Quizzical looks from his men. “What is the scale called, sir?” asks one.
“Fahrenheit.”
More furrowed brows. “Spell that for me?”
He stares into the night. “Impossible.”
What I’m proposing is so simple it’s almost too simple:
Let’s stop using Celsius and exclusively use Fahrenheit.
If you’re from the USA, do you have a clue what 1C actually feels like? Likely not, because practically nobody from these parts does. We just don’t know. So why are we using it? Why the hell are people native to these 50 states producing climate content that speaks in celsius? Here’s a current example, from a piece in the Guardian about the certain climate impacts of a certain climate denier potentially being elected president:
Already, major emitters such as the US are lagging badly in commitments to cut emissions enough to avoid a 1.5C (2.7F) rise in global temperature above the pre-industrial era.

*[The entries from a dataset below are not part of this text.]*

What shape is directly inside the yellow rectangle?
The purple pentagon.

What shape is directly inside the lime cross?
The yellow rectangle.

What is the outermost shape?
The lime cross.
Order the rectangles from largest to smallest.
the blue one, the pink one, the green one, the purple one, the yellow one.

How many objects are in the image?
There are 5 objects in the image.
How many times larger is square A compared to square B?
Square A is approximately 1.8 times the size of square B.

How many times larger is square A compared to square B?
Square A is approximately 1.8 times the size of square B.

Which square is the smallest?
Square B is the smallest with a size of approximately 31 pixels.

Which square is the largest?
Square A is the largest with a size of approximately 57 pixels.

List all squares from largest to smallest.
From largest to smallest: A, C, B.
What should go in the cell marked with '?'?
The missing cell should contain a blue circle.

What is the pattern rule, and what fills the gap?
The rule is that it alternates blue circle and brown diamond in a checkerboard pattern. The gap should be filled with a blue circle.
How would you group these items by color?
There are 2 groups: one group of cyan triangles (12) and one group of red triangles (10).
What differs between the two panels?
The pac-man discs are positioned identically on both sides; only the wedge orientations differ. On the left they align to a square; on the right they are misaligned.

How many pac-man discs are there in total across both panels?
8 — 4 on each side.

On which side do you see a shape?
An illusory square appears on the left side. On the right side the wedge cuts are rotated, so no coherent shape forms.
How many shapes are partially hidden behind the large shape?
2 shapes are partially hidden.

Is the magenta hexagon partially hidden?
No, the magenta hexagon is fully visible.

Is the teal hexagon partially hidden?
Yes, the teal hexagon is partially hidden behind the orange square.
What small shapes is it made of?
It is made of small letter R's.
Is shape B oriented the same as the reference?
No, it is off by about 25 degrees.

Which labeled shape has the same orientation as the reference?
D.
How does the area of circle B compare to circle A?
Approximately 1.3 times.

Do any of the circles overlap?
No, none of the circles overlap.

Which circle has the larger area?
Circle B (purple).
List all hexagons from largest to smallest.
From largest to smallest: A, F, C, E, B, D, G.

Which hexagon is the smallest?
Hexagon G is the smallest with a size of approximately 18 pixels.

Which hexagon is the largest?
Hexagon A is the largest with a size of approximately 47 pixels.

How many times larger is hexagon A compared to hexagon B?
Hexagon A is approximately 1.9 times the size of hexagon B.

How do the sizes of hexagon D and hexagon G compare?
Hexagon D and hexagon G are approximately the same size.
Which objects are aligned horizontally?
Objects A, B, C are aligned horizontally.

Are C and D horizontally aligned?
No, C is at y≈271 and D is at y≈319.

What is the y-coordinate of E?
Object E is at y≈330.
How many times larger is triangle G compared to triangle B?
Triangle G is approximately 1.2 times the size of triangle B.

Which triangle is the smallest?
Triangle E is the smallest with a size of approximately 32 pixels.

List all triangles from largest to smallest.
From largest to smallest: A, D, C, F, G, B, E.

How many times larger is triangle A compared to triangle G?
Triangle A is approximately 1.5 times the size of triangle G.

Hey, decent job, Guardian editors! Not a great job—this is the US edition of the Guardian, after all, yet you still put the number we all know second (and in parentheses)—but still, you included a number that ends in F, which puts you well ahead of the curve. We’re not saying you should ask for our number. But we’re not saying you shouldn’t.
With just over 1C in average warming so far, the world already has record heatwaves, a rash of wildfires, turbocharged hurricanes, plunging wildlife losses, a crumbling and increasingly green Antarctica, the looming collapse of the oceans and a faltering ability of forests, plants and soil to absorb carbon.
Whyyyyyy??? You were right there, Guardian. So close to being the one to speak to me in the Fahrenheit of my climate comms dreams . . . and then you’re back to 1C in the very next sentence? I feel disrespected. Worse, I feel tricked. And let’s be real, the “just over” phrasing isn’t helping matters either. “Just over” makes whatever number it accompanies feel like an approximation.
So is it? Are we just ball-parking how much global temperatures have warmed? We are not. The current global average in warming above preindustrial levels is 2.2F.
The F Principle
Speaking of F, here’s our question for today: Why the F are we persisting in using a metric that makes the climate crisis sound roughly half as big a deal as it is? Is it so we can get half the people all excited? Or so we can get all the people half-excited?
Neither option is going to do the job.
And with that, I’d like to propose something we could call the F Principle:
Never roll with numbers that minimize the problem.
We don’t have to convert to the metric system. While in some cases we already have—although, as General Bargatzington points out, “only in certain unpopular sports like track and swimming”—the simple truth is that we just have to use the numbers we all know.
Now, granted, a seismic shift from C to F in American climate reporting will require accumulated collective action. But on an individual, how-can-I-get-involved level, it’s the definition of a small thing, because it requires multiplying every 1C by 1.8F and that is literally all it takes. Let’s say you’re reading a piece about climate that talks about the 2.7F target limit agreed upon by the Paris Accord. Doesn’t 2.7 have a whole different vibe to it than 1.5? 2.7F is most of the way to 3F—and let’s take a moment to appreciate how big 3F is. Doesn’t sound like it at first. But put in context: 65F tells you to put on a sweatshirt; 68F tells you to take it off; the difference between them is three.
If we’re to have any hope of successfully conveying the immediacy of this alarmingly accelerating crisis—that is to say, if we’re to do what good messaging does, which is pave the way for people to join us—then it’s on us to start using numbers they can feel.